A G.I. who grew up on a hog farm and learned how to “grab a greased pig” in a sty becomes the ultimate “Mud Soldier!” when he has to fight a Nazi in a deluge of rain. His special talent allows him to capture the German for interrogation. Now this is the Jack Sparling I know and loathe; ugly, almost unintelligible scribbles and characters with animal faces and silly grins. Yecchhhh. 

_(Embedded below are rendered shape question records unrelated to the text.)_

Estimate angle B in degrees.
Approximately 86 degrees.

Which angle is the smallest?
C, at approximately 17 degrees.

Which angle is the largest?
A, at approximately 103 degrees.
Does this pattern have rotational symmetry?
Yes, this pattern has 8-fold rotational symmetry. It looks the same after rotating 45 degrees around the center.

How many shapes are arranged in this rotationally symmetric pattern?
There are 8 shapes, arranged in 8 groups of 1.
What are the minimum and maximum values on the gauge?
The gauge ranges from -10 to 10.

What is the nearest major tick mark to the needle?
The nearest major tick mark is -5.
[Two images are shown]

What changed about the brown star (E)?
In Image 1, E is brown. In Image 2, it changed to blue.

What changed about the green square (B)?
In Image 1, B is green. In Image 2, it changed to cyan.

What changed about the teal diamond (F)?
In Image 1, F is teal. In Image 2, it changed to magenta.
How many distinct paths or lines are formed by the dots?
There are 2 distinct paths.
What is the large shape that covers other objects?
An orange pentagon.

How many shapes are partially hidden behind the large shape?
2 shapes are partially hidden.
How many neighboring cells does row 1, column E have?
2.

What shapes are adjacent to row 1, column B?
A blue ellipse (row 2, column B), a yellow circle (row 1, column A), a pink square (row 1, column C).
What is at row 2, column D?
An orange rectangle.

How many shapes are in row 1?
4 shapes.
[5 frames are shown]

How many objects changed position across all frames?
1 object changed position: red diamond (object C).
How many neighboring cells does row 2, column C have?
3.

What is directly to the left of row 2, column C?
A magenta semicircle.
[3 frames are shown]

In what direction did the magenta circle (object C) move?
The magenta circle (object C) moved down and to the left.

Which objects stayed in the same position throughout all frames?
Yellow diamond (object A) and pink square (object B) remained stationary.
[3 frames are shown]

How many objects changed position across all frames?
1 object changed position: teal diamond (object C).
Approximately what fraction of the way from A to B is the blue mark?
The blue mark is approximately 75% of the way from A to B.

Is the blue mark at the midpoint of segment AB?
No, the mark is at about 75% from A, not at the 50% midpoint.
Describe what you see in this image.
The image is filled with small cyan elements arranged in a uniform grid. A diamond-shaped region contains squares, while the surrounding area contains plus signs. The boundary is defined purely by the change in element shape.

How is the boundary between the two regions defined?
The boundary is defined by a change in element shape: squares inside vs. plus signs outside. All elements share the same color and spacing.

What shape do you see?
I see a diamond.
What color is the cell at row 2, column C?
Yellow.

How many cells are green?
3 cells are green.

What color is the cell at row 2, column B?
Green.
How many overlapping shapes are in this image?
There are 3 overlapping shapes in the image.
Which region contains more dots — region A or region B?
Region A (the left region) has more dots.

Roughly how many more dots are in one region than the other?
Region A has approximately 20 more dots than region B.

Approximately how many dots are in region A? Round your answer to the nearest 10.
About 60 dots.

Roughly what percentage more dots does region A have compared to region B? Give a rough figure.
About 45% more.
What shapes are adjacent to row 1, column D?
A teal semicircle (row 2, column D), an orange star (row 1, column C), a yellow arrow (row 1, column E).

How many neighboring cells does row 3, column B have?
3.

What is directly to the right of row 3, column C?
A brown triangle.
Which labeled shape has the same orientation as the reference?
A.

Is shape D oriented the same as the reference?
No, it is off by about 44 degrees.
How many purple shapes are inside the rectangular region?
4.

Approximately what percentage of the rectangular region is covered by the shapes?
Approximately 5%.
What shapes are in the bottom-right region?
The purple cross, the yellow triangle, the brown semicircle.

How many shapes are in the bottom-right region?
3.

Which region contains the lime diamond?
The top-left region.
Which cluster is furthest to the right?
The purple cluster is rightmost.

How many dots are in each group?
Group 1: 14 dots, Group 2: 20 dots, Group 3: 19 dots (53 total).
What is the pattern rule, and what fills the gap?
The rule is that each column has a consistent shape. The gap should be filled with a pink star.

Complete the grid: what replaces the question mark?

From the battle-blazing pages of the premiere issue of Our Fighting Forces comes “Human Booby Trap!,” a decent short about Sgt. Baker of Easy Company, who questions every scenario he comes across, the better to keep himself alive. As we’ve seen in the past, Jerry Grandenetti could pump out some decent work before he became impressionistic (or whatever you’d call the fate that befell Jerry) and “Human Booby Trap!” is nicely rendered.

"Human Booby Trap!"
Jack: I saw that the last story featured art from Jerry G. from 1954 and I was expecting better. So much for my narrative that had him doing pretty nice work in the '50s and going steadily downhill in the '60s and '70s. The Sparling story has some hideous art and it's the third time we've seen him in this post, so chances are we'll have to suffer through plenty more of his drawings before we're through. Thank goodness for Joe Kubert, whose art on the final War That Time Forgot story is classic. Liss does about as well as can be expected this time out, while hitting all of the usual points in one of these stories. After 47 of them, a change is most welcome.

Coming Next Week!
16 All-New Tales of Suspense!
It's An Entertaining Comic!



Anonymous said...

While his layouts could be interesting, I've never understood the appeal Jack Sparling's art carried among DC's editors during the late 1960s. No matter the genre, his style frequently induces headaches, especially whenever his characters squint or leave their mouths open. It's as if every Sparling character suffers from a disfiguring disease. Was he a speedy guy who could produce work on a deadline?

Jack Seabrook said...

Good question. Much of the time his characters are pretty ugly.